Photo Gallery

Taken while accompanying friends on a book assignment in the early 1980s, Ira Cohen’s photos of Ethiopia offer an intimate look at the lives of rural Ethiopians. The photos represent the disparate  situations of people in different parts of the country, from images of tribal celebrations and of tribal elders to a starving infant suckling his mother’s breast in a hunger camp for famine victims. Cohen related his experience at the hunger camp at Lalibela in his piece entitled Christmas in Ethiopia. “Surrounded by barren mountains in the northern highlands of Ethiopia, ravaged by drought and famine, lies the ancient town of Lalibela, a veritable stronghold of Christianity filled with churches carved out of red rock.
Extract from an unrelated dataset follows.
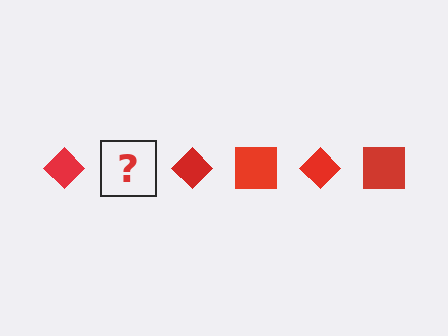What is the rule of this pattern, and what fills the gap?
The rule is that the pattern cycles through diamond, square shapes in red. The gap should be filled with a red square.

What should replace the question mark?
The question mark should be replaced with a red square.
It is there we traveled over virtually inaccessible roads through clouds of yellow dust and under the rainbow arches of Kombolcha, Dessie and Weldiya with an Ethiopian driver and our government guide, Worku, who spoke to us eloquently of the plight of his people, of their pride and of their faith. Nowhere was there a hint of green, only the relentless browns and grays of a parched landscape, unworkable farmlands and peasants traveling in search of food.”

This series of photos is among the work of perhaps one the most eclectic living American photographers. Cohen’s experimental mylar photos were exhibited as a part of a two-person show with Man Ray in Paris. His portraits of people from Julian Beck and the Living Theatre to R. Buckminster Fuller have been included in various publications. He lives in New York City where he continues to write poetry, take photos and make films.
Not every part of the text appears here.